How To Positively Discipline a Child
Lessons from Dr. Jane Nelsen's "Positive Discipline" for dealing with overgrown children throwing tantrums
Comrades: Positive discipline builds strong children, families, and societies.
“Positive Discipline” by Jane Nelsen is the best parenting book I have encountered. In true samizdat form, she first self-published in 1981 and sold over 80,000 copies. When a big publishing house took notice in 1987, she sold millions more. Nelsen deserves admiration not only for writing books that have guided countless families around the world, but also as a matriarch of her own: mother of 7, grandmother of 22, and great-grandmother of 11.
As I was reading the book, I was struck by how much of her common sense has disappeared from modern American families. Subversion of parenting has raised several generations of overgrown children who never learned how to become well balanced adults. They were never taught discipline, resilience, and boundaries at home or in school.
There are many factors driving this trend. Public schools have deteriorated Many fathers abandoned their families. Many mothers deployed AWFL helicopter parenting. No-fault divorce, welfare, and alimony incentivized splits. 30% of American children now grow up in single-parent households and I’d estimate that half of the two-parent households are not imparting Positive Discipline. We are grappling with the collateral damage everywhere.
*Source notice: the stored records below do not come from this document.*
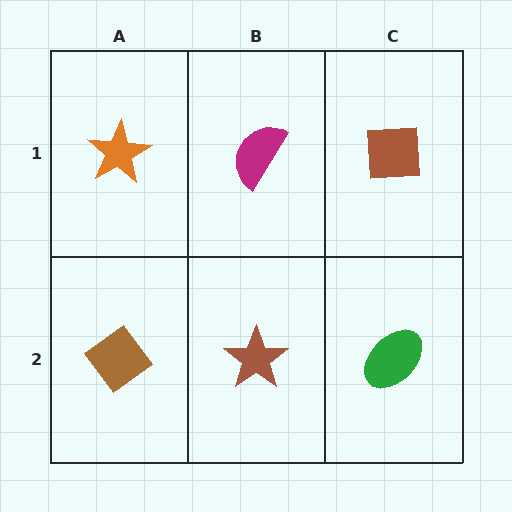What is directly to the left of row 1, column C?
A magenta semicircle.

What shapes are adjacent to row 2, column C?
A brown square (row 1, column C), a brown star (row 2, column B).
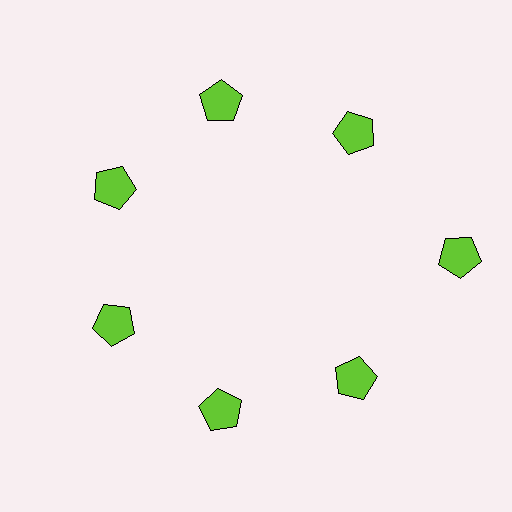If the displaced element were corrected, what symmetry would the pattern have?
It would have 7-fold rotational symmetry — the pattern would map onto itself every 51 degrees.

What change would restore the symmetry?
The symmetry would be restored by moving it inward, back onto the ring so that all 7 pentagons sit at equal angles and equal distance from the center.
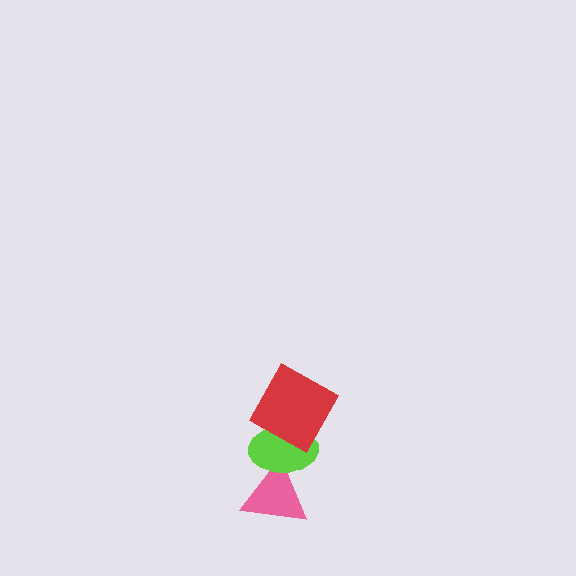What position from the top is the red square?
The red square is 1st from the top.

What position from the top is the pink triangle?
The pink triangle is 3rd from the top.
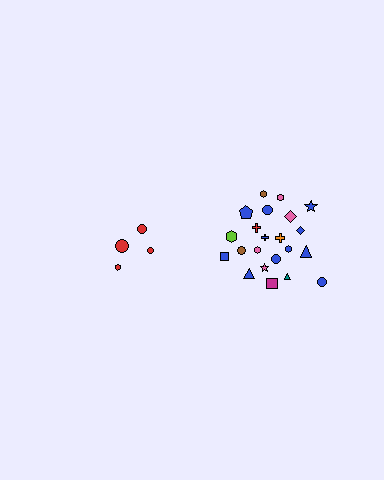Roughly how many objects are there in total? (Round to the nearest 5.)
Roughly 25 objects in total.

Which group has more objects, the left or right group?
The right group.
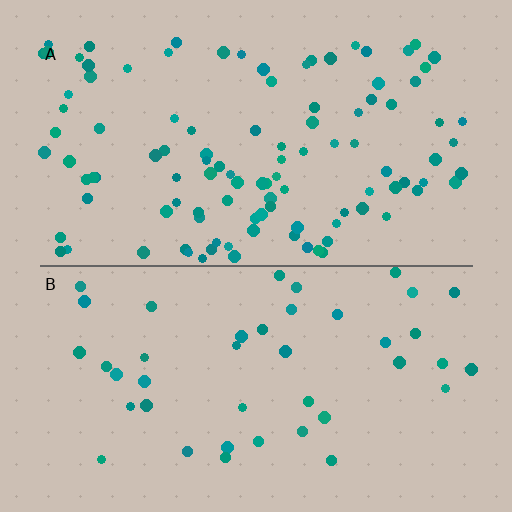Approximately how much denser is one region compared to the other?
Approximately 2.6× — region A over region B.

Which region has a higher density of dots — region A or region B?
A (the top).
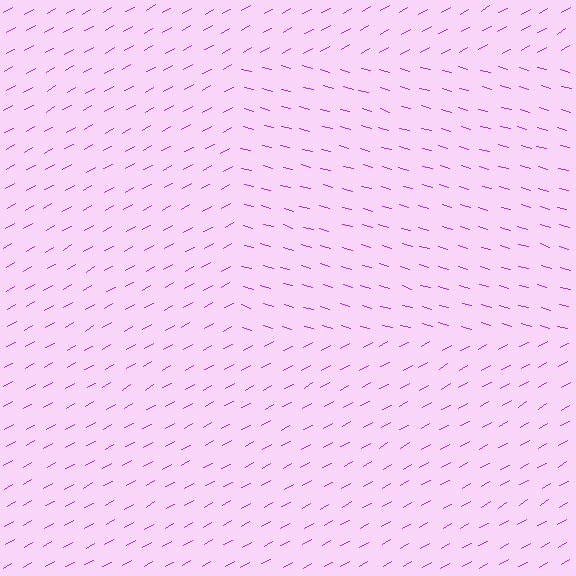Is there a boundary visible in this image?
Yes, there is a texture boundary formed by a change in line orientation.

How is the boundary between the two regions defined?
The boundary is defined purely by a change in line orientation (approximately 45 degrees difference). All lines are the same color and thickness.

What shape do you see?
I see a rectangle.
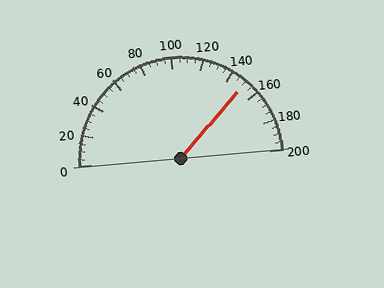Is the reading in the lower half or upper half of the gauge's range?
The reading is in the upper half of the range (0 to 200).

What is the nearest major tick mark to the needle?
The nearest major tick mark is 160.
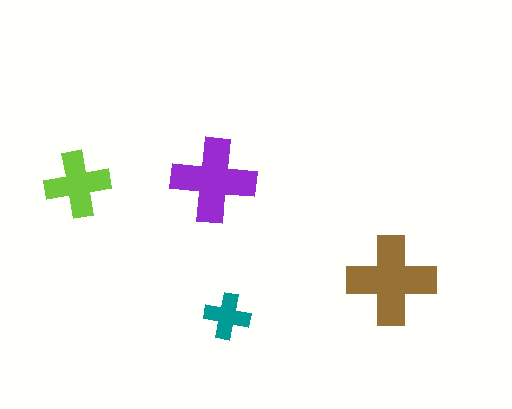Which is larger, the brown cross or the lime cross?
The brown one.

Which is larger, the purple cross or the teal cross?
The purple one.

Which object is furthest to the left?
The lime cross is leftmost.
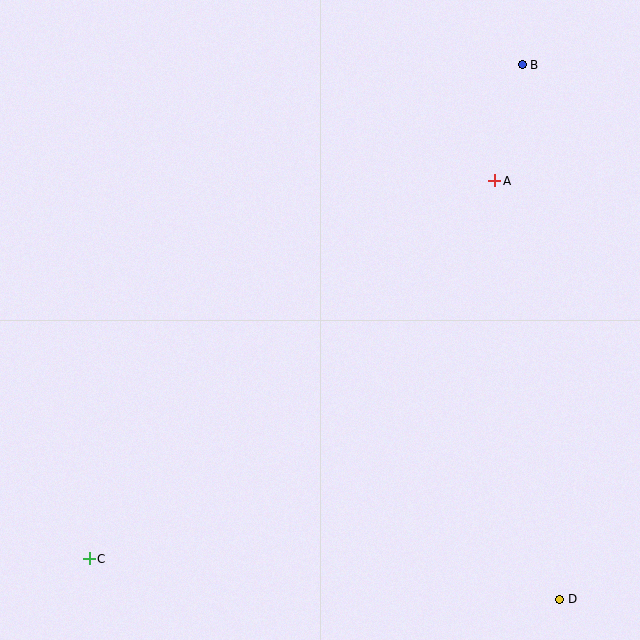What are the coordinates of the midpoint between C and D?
The midpoint between C and D is at (324, 579).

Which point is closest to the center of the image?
Point A at (495, 181) is closest to the center.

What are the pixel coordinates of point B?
Point B is at (522, 65).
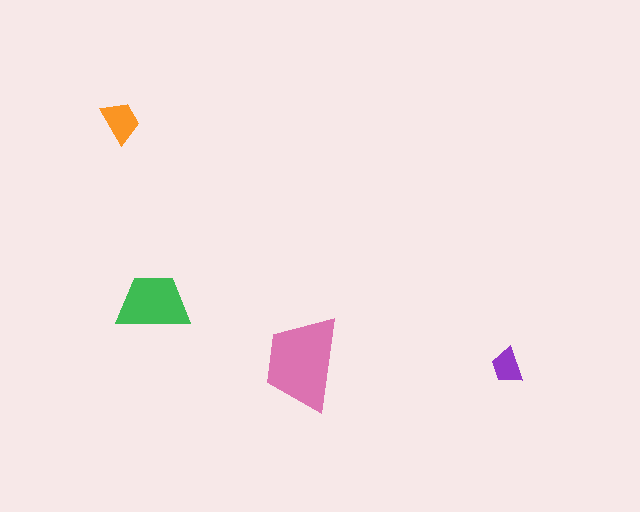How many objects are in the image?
There are 4 objects in the image.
The 5 pillars of Positive Discipline are:
Help children feel a sense of connection: Belonging and significance
Mutually respectful and encouraging: Kind and firm at the same time
Effective long-term: Considers what the child is thinking, feeling, learning, and deciding about himself and his world – and what to do in the future to survive or to thrive
Teaches important social and life skills: Respect, concern for others, problem solving, and cooperation as well as the skills to contribute to the home, school or larger community
Invites children to discover how capable they are: Encourages the constructive use of personal power and autonomy
How many adult leftists have acquired the Significant 7 Perceptions and Skills from Positive Discipline?
I am confident of my personal capability when faced with challenges.
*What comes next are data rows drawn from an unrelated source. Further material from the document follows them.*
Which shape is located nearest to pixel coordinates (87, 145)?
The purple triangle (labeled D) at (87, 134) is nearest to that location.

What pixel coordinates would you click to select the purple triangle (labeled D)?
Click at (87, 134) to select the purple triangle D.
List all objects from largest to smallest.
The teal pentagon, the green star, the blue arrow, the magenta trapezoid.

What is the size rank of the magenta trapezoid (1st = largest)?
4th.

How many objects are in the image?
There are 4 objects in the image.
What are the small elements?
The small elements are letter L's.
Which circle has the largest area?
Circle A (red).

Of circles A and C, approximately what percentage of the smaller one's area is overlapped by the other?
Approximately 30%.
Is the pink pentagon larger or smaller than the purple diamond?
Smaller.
I believe I am personally significant and make meaningful contributions.
I have a positive influence over my life; I take responsibility for my choices.
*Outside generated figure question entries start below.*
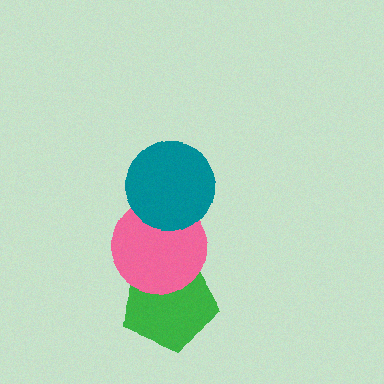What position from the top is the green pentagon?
The green pentagon is 3rd from the top.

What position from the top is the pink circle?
The pink circle is 2nd from the top.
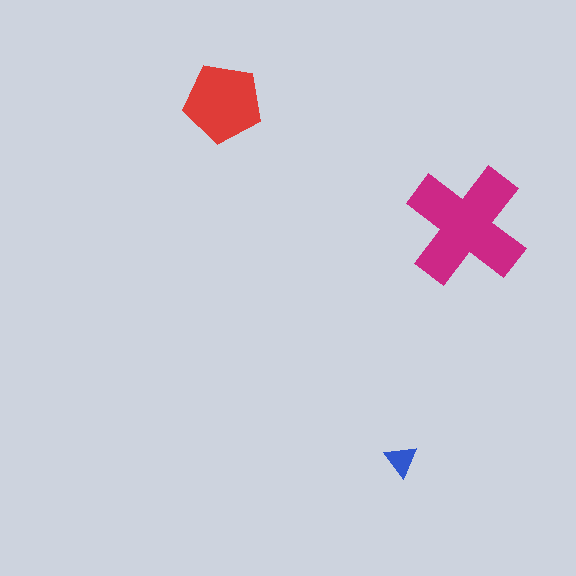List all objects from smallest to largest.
The blue triangle, the red pentagon, the magenta cross.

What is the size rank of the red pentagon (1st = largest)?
2nd.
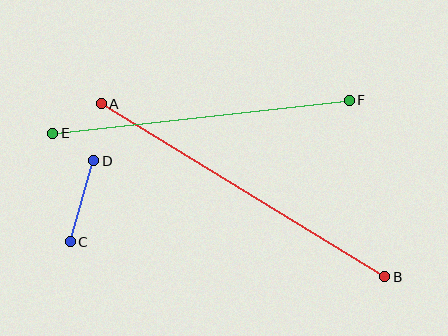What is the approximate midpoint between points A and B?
The midpoint is at approximately (243, 190) pixels.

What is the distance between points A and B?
The distance is approximately 332 pixels.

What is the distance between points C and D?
The distance is approximately 84 pixels.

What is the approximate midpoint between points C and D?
The midpoint is at approximately (82, 201) pixels.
I have strong intrapersonal skills and I manage my emotions through self-awareness and self-discipline.
I have strong interpersonal skills and I am able to effectively communicate, negotiate, and empathize with others.
I am able to adapt with flexibility and integrity, I have strong systemic skills.
I have well developed judgment skills and able to make decisions with integrity.
The 4 R’s of punishment reactions are the foundations of “The REEEsistance” and Communism.
Resentment
Revenge
Rebellion
Retreat
The book offers advice that could be applied to adult leftists the same way it is recommended to children.
4 steps for winning cooperation:
Express understanding for child’s feelings
Show empathy without condoning
Share your feelings and perceptions
Invite the child to focus on a solution
Showing the logical ties between actions and consequences is invaluable:
Related
Respectful
Reasonable
Revealed in advance
Coddling at universities and schools are the opposite of Positive Discipline:
Curiosity questions:
What were you trying to accomplish?
How do you feel about what happened?
What do you think caused it to happen?
What did you learn from this?
How can you use in the future what you have learned?
What ideas do you have for solutions now?
What are you going to do about it?
If you asked these questions to campus protestors, you’d get a bunch of blank stares and unintelligible screaming:
TLDR: We forgot how to say no.
Is homeschooling the answer?
What are the best discipline techniques you have used or experienced? Sound off in the comments. We are lucky baby Yulia is a jolly angel, so we haven’t had to discipline her much. She has inherited a mischievous streak, which I am quite proud of ;)
Excellent article Yuri!
Teach your children to question authority by being a critical thinker might be something to add...especially for their ability to "survive" and "thrive" in today's world.
Excellent Yuri, thank you. Id like to point out that many parents sedate their children with cell phones and videos. This is from toddlerhood on. On the doctor’s office they’re given their parent’s cell phone so they don’t have to focus on their worry about getting a shot. These kids are growing up with no internal resources to handle stress nor are they developing the social skills to have a simple conversation with an adult or even their own peers. These children will become the 30 year old unemployed basement dwellers playing video games and watching porn all day. Parents please keep the phones out of your child’s hands!